By Dave Lafferty, President, Scientific Technical Services

This article was published on the Talking IoT in Energy blog in lead-up to the 2nd Annual Big Data, IoT & Machine Learning in Oil & Gas Canada Conference.

New and Difficult Challenges

The onshore oil and gas industry is facing new and difficult challenges. Not only are there the obvious cost pressures from the dropping oil prices, but there are other hurdles making it difficult run a profitable business. One of those challenges is that operators are being asked to operate in larger and larger fields. Some of the fields like the Eagle Ford in Texas are now more than 800 square miles (2000 square kilometers) in size. Fields like the Permian in Texas, USA, Marcellus in the Eastern US and Bakken in North Dakota have huge areas of operations.

Figure 1 – Larger North American Fields – Source EIA

Another key factor is that many fields – especially the unconventional reservoirs – are moving from the exploration phase, where drilling and completions are the main concern, to more of a “brown field” phase where production optimization of existing well are becoming the main focus.

But the field automation technology landscape is also rapidly changing. Sensors are getting smarter and they are capable of taking new and different measurements. This includes 20 or 30 additional values being generated by conventional sensors, waveform data being generated by vibration sensors and fiber optics cables used as distributed sensors generating a measurement every meter along the cable. But also there is a new set of data to contend with, associated with all the OEM “smart” equipment (pumps, valves, engines, etc.) with embedded sensors generating performance and equipment health data.

Figure 2 – “Smart” Distributed Sensors – Source: Ziebel

Field Automation Must Help Improve Financial Performance

What are the implications of all these new challenges to the onshore oil and gas field automation world?

Perhaps the greatest is that companies are looking to field automation to help reduce costs. While the industry has seen significant reductions in drilling and completion costs, those cost savings have not been realized in the operations space.

One of the new strategies to reduce costs is to use “management by exception”, where field automation handles the routine tasks such as flow readings and tank levels while the field workers are directed to higher value work. This means they are on task specific trips to the well site dealing with exception from normal operating conditions, rather than just doing routes to collect data.

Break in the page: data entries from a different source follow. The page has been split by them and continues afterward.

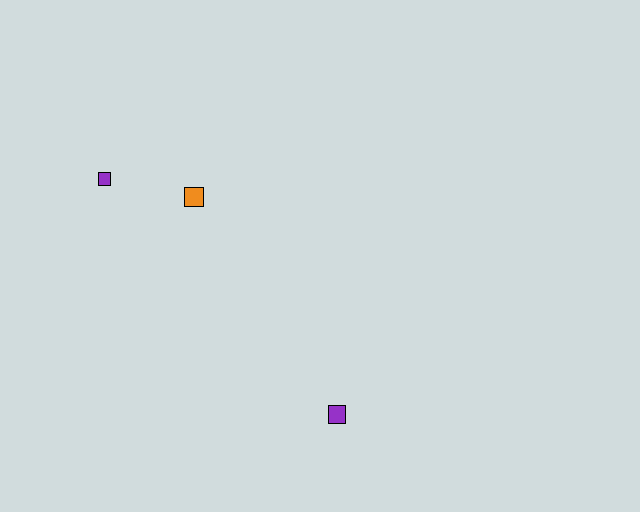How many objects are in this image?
There are 3 objects.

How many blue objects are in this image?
There are no blue objects.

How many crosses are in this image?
There are no crosses.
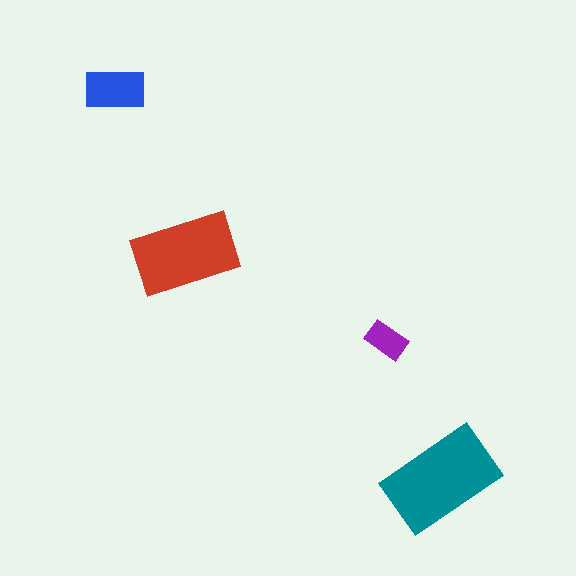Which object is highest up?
The blue rectangle is topmost.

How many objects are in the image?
There are 4 objects in the image.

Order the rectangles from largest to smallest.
the teal one, the red one, the blue one, the purple one.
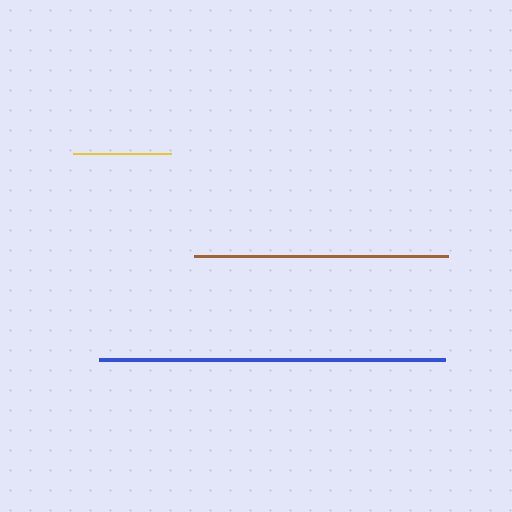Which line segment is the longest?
The blue line is the longest at approximately 346 pixels.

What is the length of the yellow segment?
The yellow segment is approximately 98 pixels long.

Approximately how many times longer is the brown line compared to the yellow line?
The brown line is approximately 2.6 times the length of the yellow line.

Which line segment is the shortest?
The yellow line is the shortest at approximately 98 pixels.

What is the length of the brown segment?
The brown segment is approximately 254 pixels long.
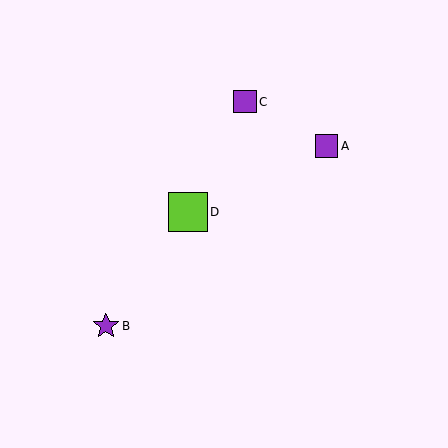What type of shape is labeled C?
Shape C is a purple square.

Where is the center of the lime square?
The center of the lime square is at (188, 212).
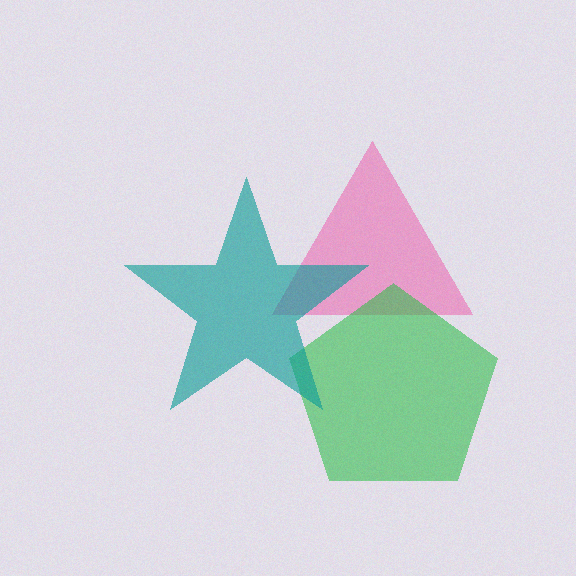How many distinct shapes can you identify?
There are 3 distinct shapes: a pink triangle, a green pentagon, a teal star.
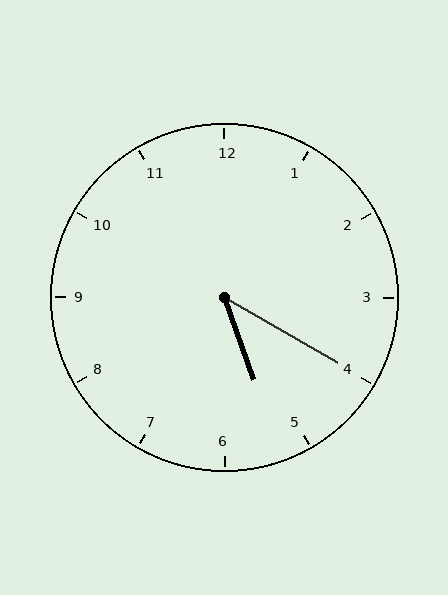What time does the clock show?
5:20.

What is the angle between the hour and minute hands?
Approximately 40 degrees.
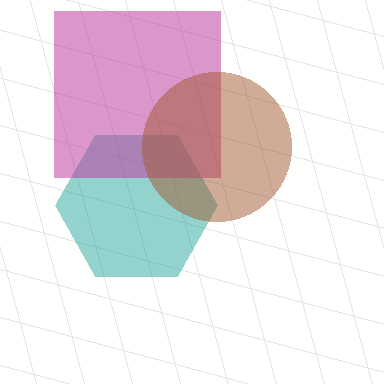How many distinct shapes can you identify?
There are 3 distinct shapes: a teal hexagon, a magenta square, a brown circle.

This results in less “windshield” time, which reduces labor costs and improves safety due to less driving. Field automation is also being asked to improve revenues by providing more frequent data to help optimize production. This allows operators to make better informed decisions about areas such as infield drilling and well interventions.

Cost savings are being expected by providing more reliable operations. Sensors feeding equipment health monitoring systems improve reliability and reduce unplanned outages. Monitoring data such as tanks levels can alert before a well shutdown is necessary – thus improving production.

And chemical treatment monitoring can ensure there are adequate chemicals at the well site and that those chemicals are being dosed at the correct rate, resulting in fewer well shut-ins and lower chemical costs.

To optimize investments, time to first oil must be shortened. Field automation must deliver quicker implementations by scaling to much larger areas of operations. Gone are the days when one can take years to build out private infrastructure – the market demands much quicker time to first oil.

Brownfield Projects Present Different Priorities

The transitions to “brown fields” mean that operators have different priorities than when they were operating new fields. Field automation systems must address the asset integrity management issues of a “brown field” environment so as to ensure long term performance of the field.

This can be done by using field automation to capture corrosion, well integrity and equipment reliability information. Field automation also needs to help provide better enhanced production recovery methods resulting in increased EUR (Estimated Ultimate Recovery). 

That need is driving automation control into the field for optimization of enhanced recovery devices such as pump jacks and electrical submersible pumps (ESP). This addition data is also needed to gauge the performance of the various intervention methods to optimize the investments in well interventions.

New Data Implies New Problems

Another huge implication is that field automation systems must scale to handle the tide wave of new data. Some well sites are seeing up to a terabyte of data per day being generated. Field automation systems must change to communicate, store, analyze and visualize this new data. Conventional systems are too expensive to expand and do not scale to this new world of big data.

Also the backend data storage systems must be more than a conventional historian where it can deal with the volume of data – both in terms of the number of wells and in the types of data (such as waveforms). 

Figure 4 – Wellhead Monitoring Data Locations – Source: ABB

IIoT Can Help Address These Challenges

But how does one address all these new automation challenges and still remain in a competitive position?

By using an Industrial Internet of Things (IIoT) architecture that provides a separate path for non-control data that goes around the traditional process control network. It is flattening the traditional Purdue/ISA99 architecture into an enterprise model. Perhaps the sweet spot for IIoT implementations are in areas such as equipment health, corrosion and production chemical management.